The line was supposed to open in 2018 but hit delays that resulted in lawsuits and RTD paying out a multi-million-dollar settlement. More recently, RTD threatened to fire that contractor for missed deadlines.
And now, it will likely open in a very challenging period for the district. The coronavirus pandemic has sent ridership into a tailspin, and it's not clear when passengers will return in a big way.

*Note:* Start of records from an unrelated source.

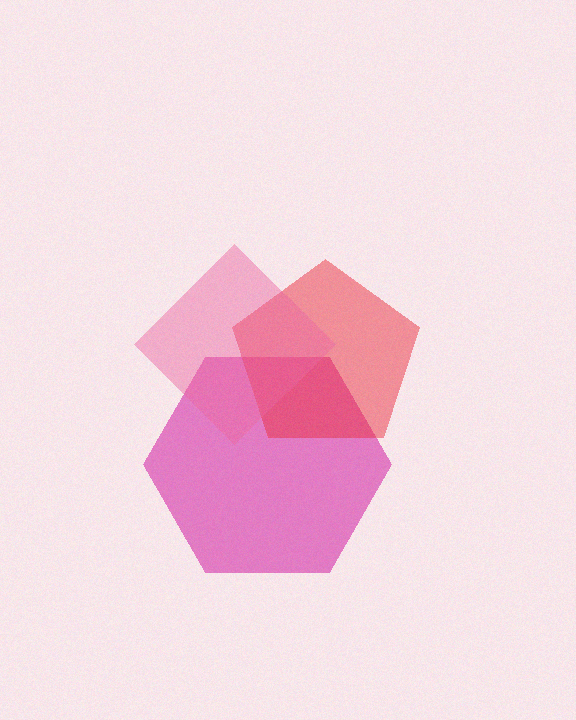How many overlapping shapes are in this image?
There are 3 overlapping shapes in the image.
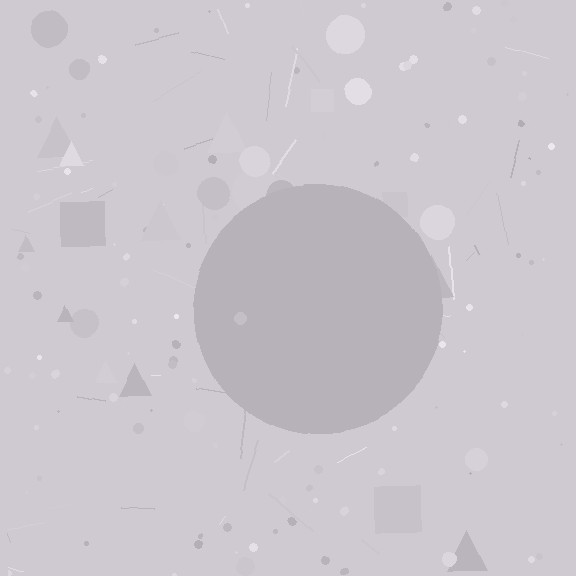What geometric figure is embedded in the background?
A circle is embedded in the background.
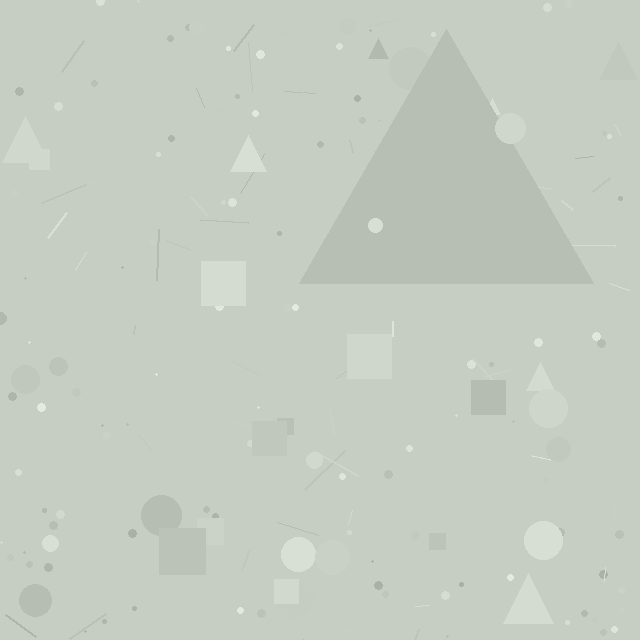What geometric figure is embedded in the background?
A triangle is embedded in the background.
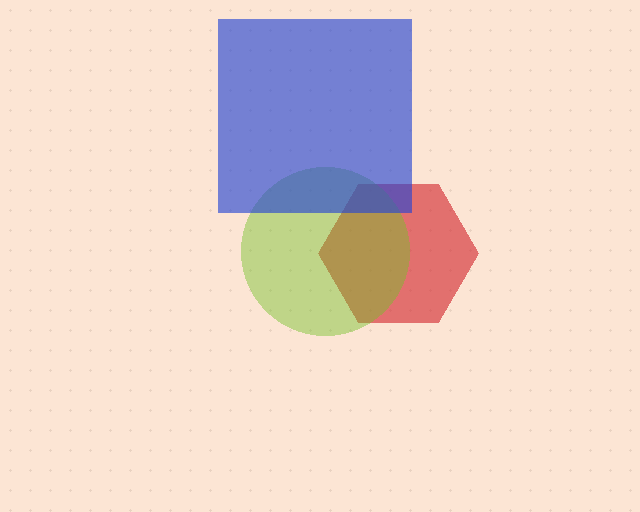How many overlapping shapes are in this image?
There are 3 overlapping shapes in the image.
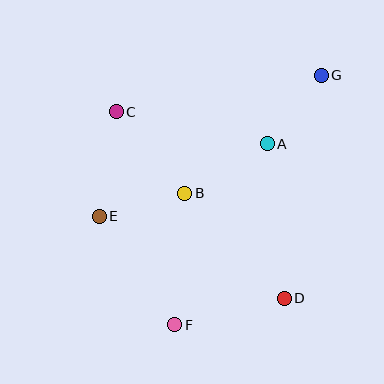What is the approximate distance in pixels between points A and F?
The distance between A and F is approximately 203 pixels.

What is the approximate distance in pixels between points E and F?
The distance between E and F is approximately 132 pixels.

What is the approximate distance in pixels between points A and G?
The distance between A and G is approximately 87 pixels.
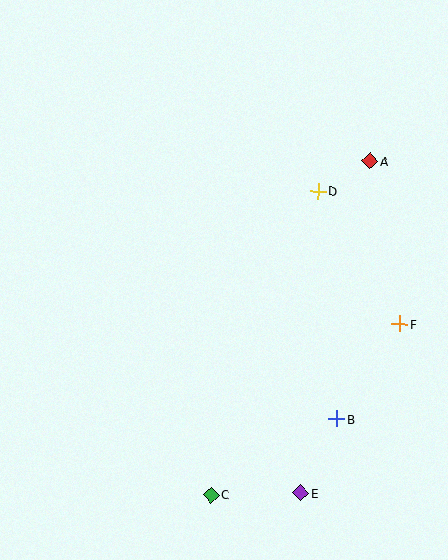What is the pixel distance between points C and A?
The distance between C and A is 370 pixels.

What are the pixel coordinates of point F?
Point F is at (400, 324).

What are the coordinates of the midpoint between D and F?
The midpoint between D and F is at (359, 257).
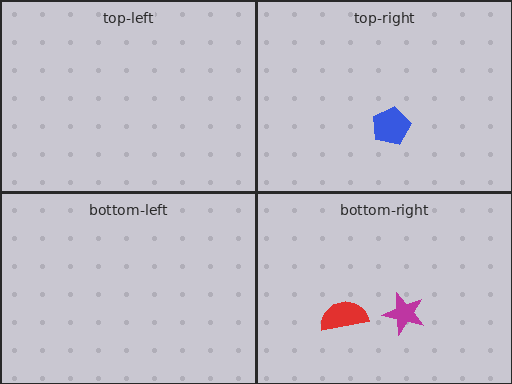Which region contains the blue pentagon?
The top-right region.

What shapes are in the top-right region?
The blue pentagon.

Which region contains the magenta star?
The bottom-right region.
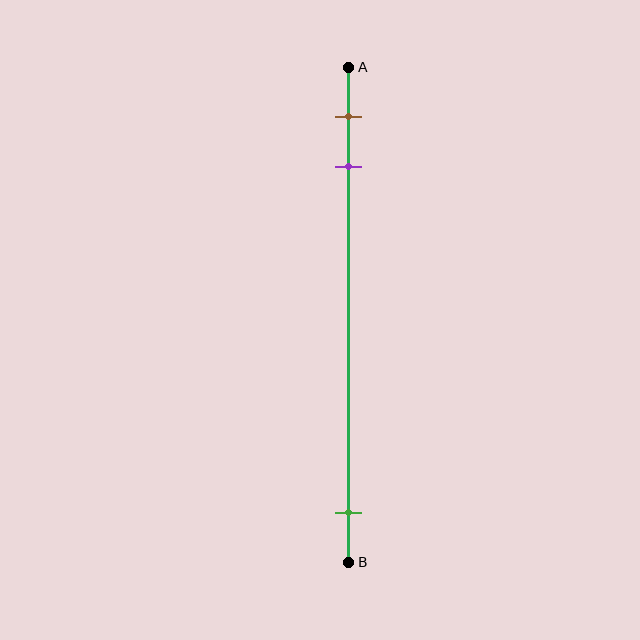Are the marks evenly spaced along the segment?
No, the marks are not evenly spaced.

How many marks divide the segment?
There are 3 marks dividing the segment.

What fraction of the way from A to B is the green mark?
The green mark is approximately 90% (0.9) of the way from A to B.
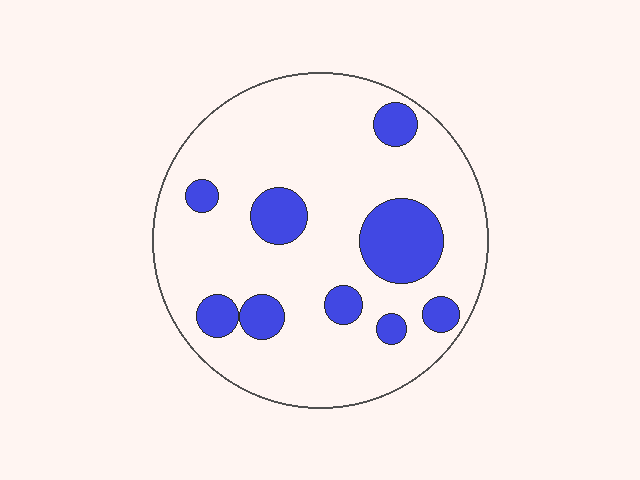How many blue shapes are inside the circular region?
9.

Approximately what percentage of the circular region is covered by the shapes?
Approximately 20%.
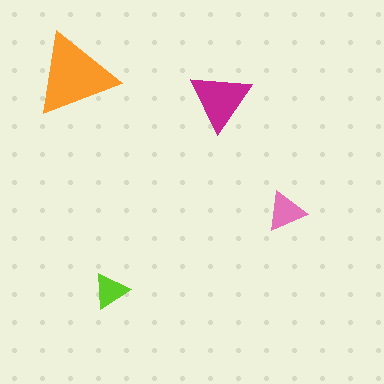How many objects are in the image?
There are 4 objects in the image.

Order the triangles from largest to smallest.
the orange one, the magenta one, the pink one, the lime one.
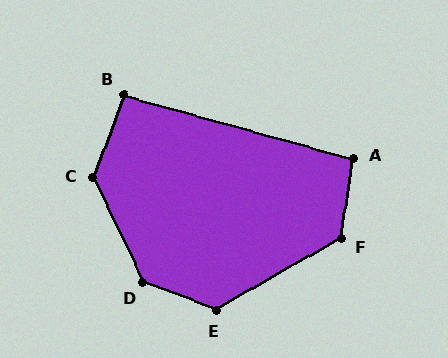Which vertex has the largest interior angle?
D, at approximately 136 degrees.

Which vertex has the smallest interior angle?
B, at approximately 95 degrees.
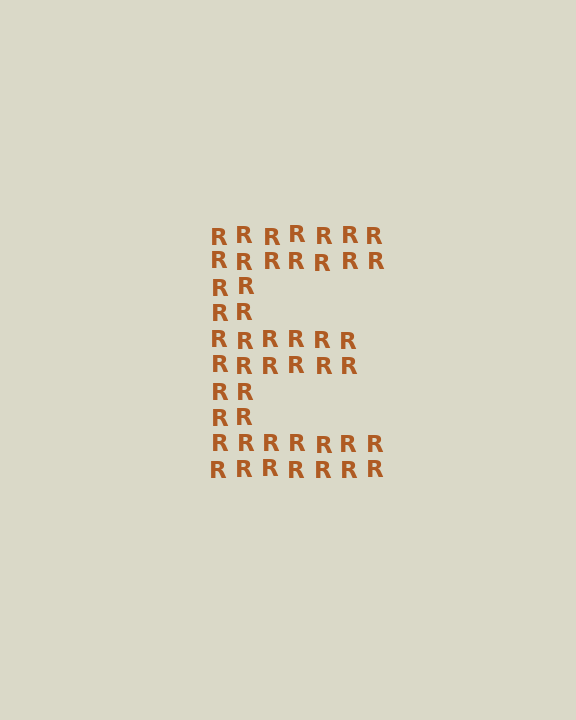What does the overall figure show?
The overall figure shows the letter E.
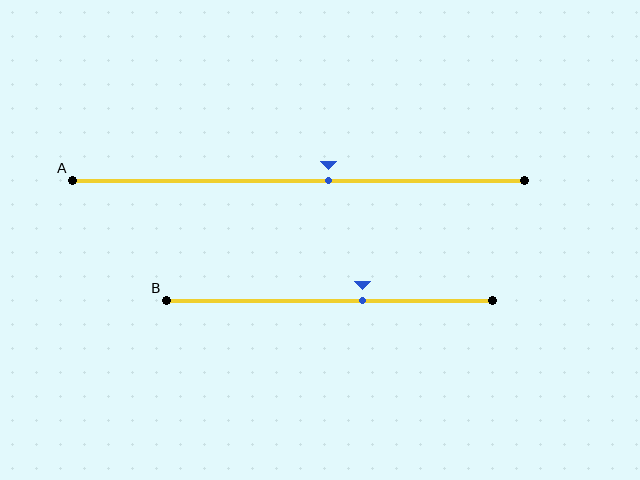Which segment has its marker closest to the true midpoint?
Segment A has its marker closest to the true midpoint.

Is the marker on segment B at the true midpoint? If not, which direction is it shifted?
No, the marker on segment B is shifted to the right by about 10% of the segment length.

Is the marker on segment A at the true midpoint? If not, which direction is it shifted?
No, the marker on segment A is shifted to the right by about 7% of the segment length.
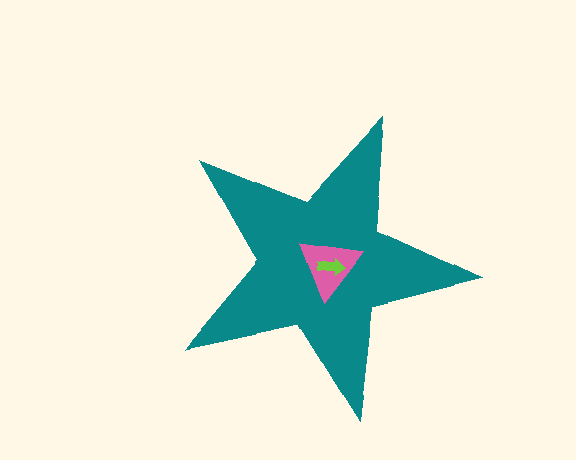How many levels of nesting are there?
3.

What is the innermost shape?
The lime arrow.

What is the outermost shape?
The teal star.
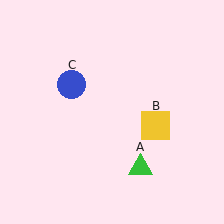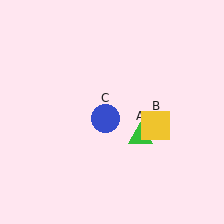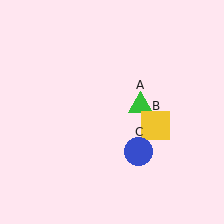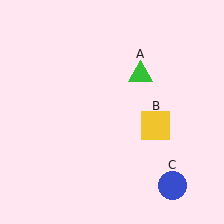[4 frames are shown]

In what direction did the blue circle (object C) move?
The blue circle (object C) moved down and to the right.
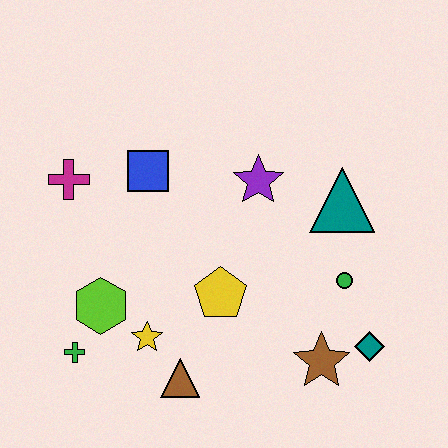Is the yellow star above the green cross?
Yes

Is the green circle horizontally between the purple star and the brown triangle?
No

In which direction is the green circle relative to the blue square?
The green circle is to the right of the blue square.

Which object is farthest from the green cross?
The teal triangle is farthest from the green cross.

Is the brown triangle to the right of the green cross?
Yes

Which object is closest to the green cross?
The lime hexagon is closest to the green cross.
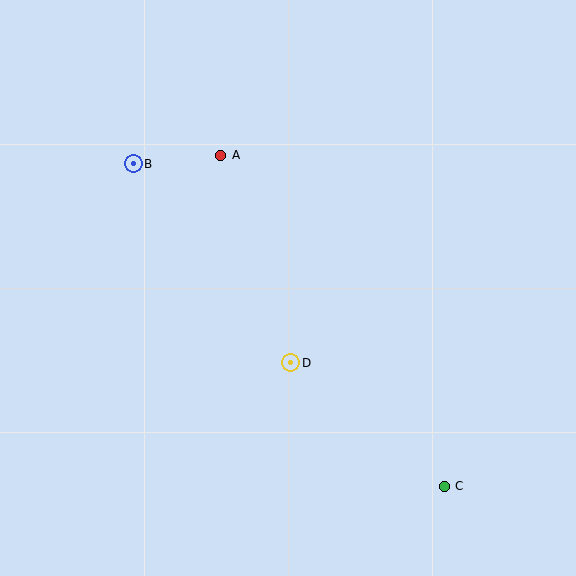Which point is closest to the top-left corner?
Point B is closest to the top-left corner.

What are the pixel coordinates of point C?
Point C is at (444, 486).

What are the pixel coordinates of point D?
Point D is at (291, 363).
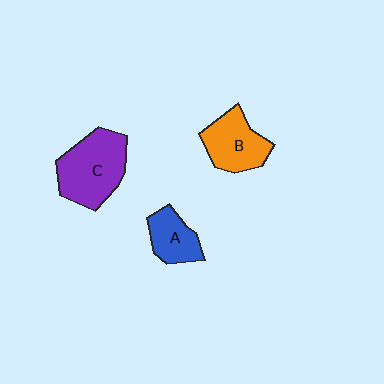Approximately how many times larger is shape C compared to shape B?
Approximately 1.4 times.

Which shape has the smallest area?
Shape A (blue).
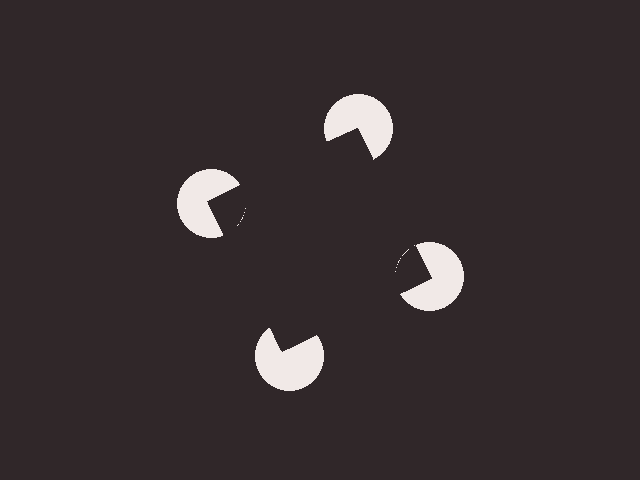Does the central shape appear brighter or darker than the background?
It typically appears slightly darker than the background, even though no actual brightness change is drawn.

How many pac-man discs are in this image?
There are 4 — one at each vertex of the illusory square.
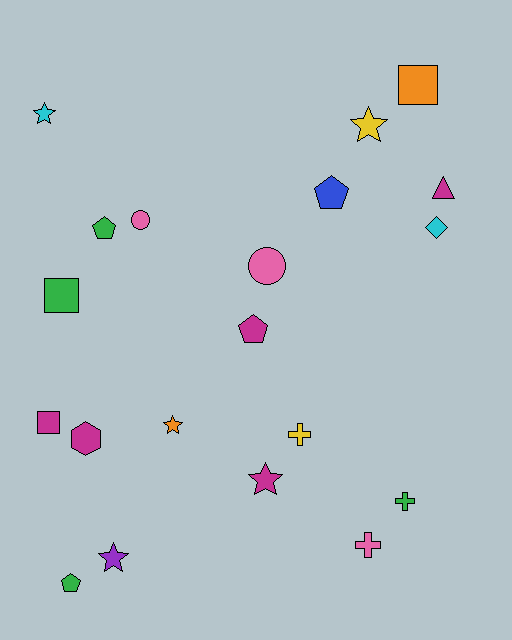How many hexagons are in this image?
There is 1 hexagon.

And the agency is also floating a permanent service cut of 40 percent to help balance its decimated budget.
Those budget issues — the agency is expecting a $1.3 billion hit by 2026 — led one board member to question whether RTD should open the N Line this fall.
"I'd really like for us to think about, as we are considering opening the N Line, if it makes the most sense for us from a financial standpoint. But also if we expect to have the ridership to warrant such actions," board member Shontel Lewis said at a May meeting.
The line will cost $27.4 million to operate in 2021, an RTD spokeswoman said. The agency decided last year to operate the line itself, rather than contract that out to the private operator of the A, B and G lines.
RTD's pre-pandemic estimates put weekday ridership of up to 9,100 during its first year of operation.
“I am confident opening the new line will play a key role in encouraging local recovery and continued growth in the north metro suburbs," Ballard said in a news release.
Once the N Line opens, RTD will have completed about 70 percent of its 2004 FasTracks plan. The bulk of the remaining unfinished work is an extension of the B Line to Boulder and Longmont. But at an estimated $1.5 billion, it won't become reality for at least three decades under current funding scenarios — if at all.